Reputation: 5907
i have a dataframe like
customer genre
0 cust1 |BIOPIC|DRAMA|
1 cust2 |COMEDY|DRAMA|ROMANCE|
2 cust1 |DRAMA|THRILLER|
3 cust3 |COMEDY|HORROR|
4 cust4 |HISTORY|ROMANCE|WAR|
5 cust3 |ADVENTURE|COMEDY|
6 cust2 |ACTION|DRAMA|THRILLER|
7 cust1 |CRIME|DRAMA|THRILLER|
8 cust3 |HISTORY|ROMANCE|WAR|
9 cust2 |ADVENTURE|COMEDY|
10 cust4 |BIOPIC|DRAMA|HISTORY|THRILLER|
I need = how many times each customer did transaction(customer count) and their respective genre count.Eg. cust1 DRAMA = 3, cust1 THRILLER = 2,like wise for each customer's.
I did found the each customer count by
df = df.groupby(['cust']).size()
then i know how to filter out the genres and getting the count if it was within a LIST , but i am getting confused with how to proceed with each group of customer and getting the count for each customer's indivisual genre count.
filtering(|) from genre expression and getting the fields out.
please suggest.
Upvotes: 0
Views: 74
Reputation: 186
The feature str.get_dummies
is perfect for this sort of thing! It works just like the dataframe version but on strings and allows you to specify a delimiter. Assuming your dataframe is named df
, then the below code does what you're after:
import pandas as pd
import numpy as np
df = pd.concat([df, df.Genres.str.get_dummies(sep='|')], axis=1)
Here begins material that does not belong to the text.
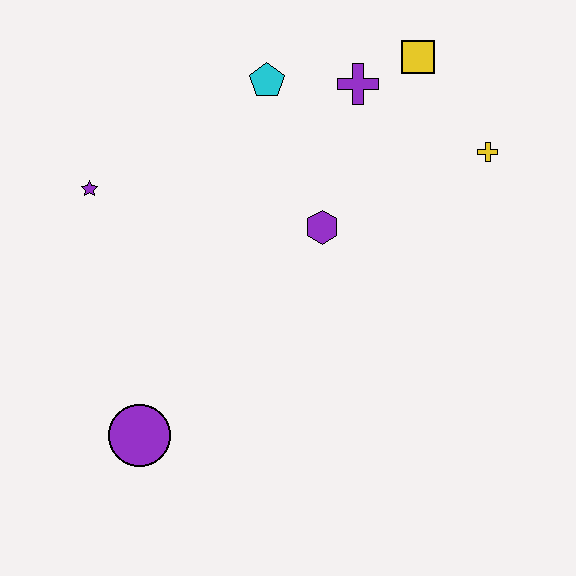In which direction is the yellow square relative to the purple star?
The yellow square is to the right of the purple star.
df = df.groupby("Customers").aggregate(np.sum)
print(df)
output:
ACTION ADVENTURE BIOPIC COMEDY CRIME DRAMA HISTORY HORROR \
Customers
cust1 0 0 1 0 1 3 0 0
cust2 1 1 0 2 0 2 0 0
cust3 0 1 0 2 0 0 1 1
cust4 0 0 1 0 0 1 2 0
To explain a bit, str.get_dummies
method makes a new column for every value it sees in the column specified and then marks a 1 for the values present and a 0 elsewhere. The GroupBy and Aggregate methods make clusters according to the customers and add up the columns. Aggregate will silently drop columns which it can't add, in this case the original Genres
column.
Upvotes: 1